La gente vive de manera humilde, sin lujos, pegados a la naturaleza. Son muy religiosos. Lo vimos en la iglesia Colonial de San Blas, una construcción sencilla que me recordó un poco las pequeñas capillas que hay en muchas aldeas gallegas. La tenían pintadita de color blanco por fuera. Muy chula. Nosotros asistimos a un servicio religioso. Se veía que la gente local era muy creyente.
Mi marido se empeñó en hacer turismo salvaje. Enfrente de la iglesia está el parque central de Nicoya. Allí nos fuimos con nuestro guía y con el grupo de amigos que venía de viaje con nosotros. En Nicoya los bosques asilvestrados son lo habitual. Es lo que ves desde esta pequeña ciudad, ciudad por los servicios que da a sus habitantes y a los habitantes de los alrededores. No es tan ciudad por sus edificaciones. No ves edificios de más de dos alturas. Es como un pueblecito. Eso sí, tiene su encanto. Por eso os recomiendo visitarlo.

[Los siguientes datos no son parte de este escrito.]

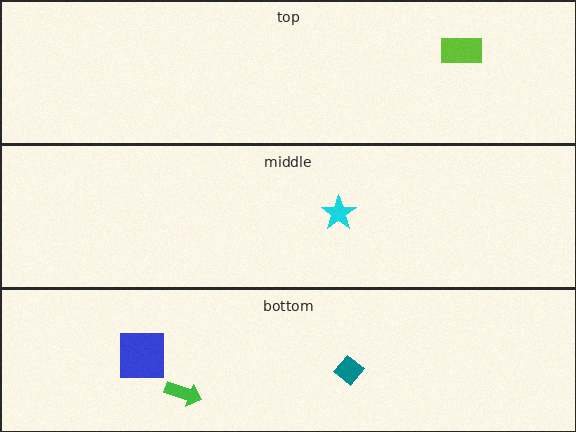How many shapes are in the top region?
1.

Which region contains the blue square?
The bottom region.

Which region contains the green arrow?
The bottom region.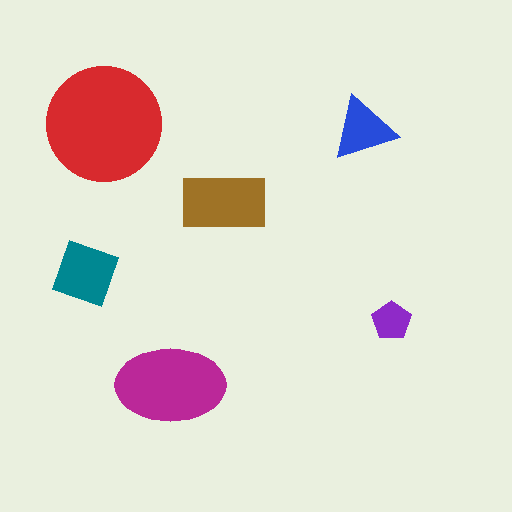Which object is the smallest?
The purple pentagon.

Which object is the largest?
The red circle.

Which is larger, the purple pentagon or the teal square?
The teal square.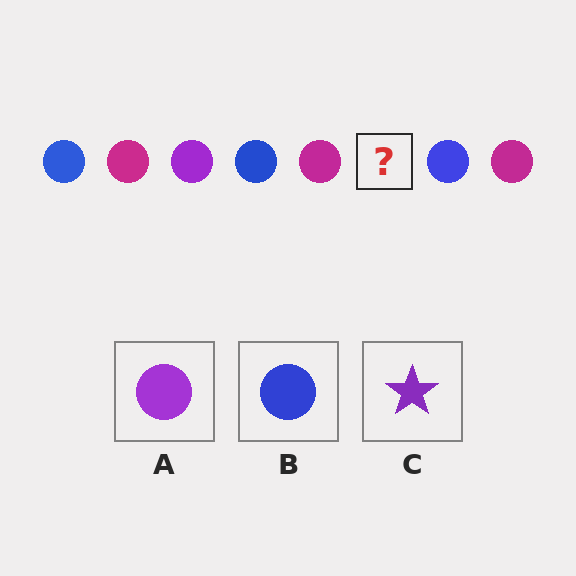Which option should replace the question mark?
Option A.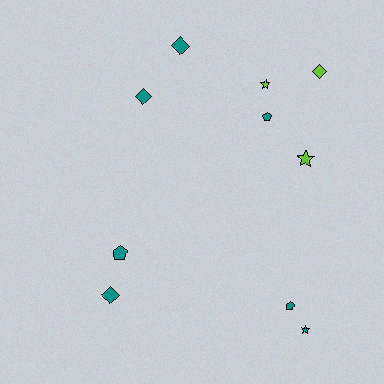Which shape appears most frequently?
Diamond, with 4 objects.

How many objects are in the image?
There are 10 objects.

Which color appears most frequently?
Teal, with 7 objects.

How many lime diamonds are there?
There is 1 lime diamond.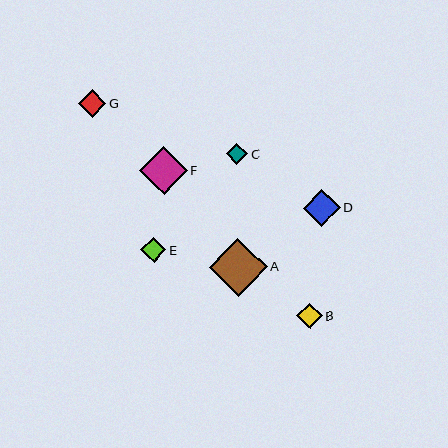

Mi marido y sus amigos fueron al Parque Nacional Barra Honda a bajar por unas piedras enormes hasta una cueva. Yo no estaba tan loca. Me quedé en Nicoya, en mi hotelito, como una marquesa. No estaba para hacer turismo salvaje. Aproveché para ir de tiendas. Compré unos mangos deliciosos y otra fruta en un mercadillo agrícola que habían montado. También aproveché para llevarme objetos de artesanía. Es lo que siempre compro en mis viajes en el extranjero para mi madre y para mi suegra.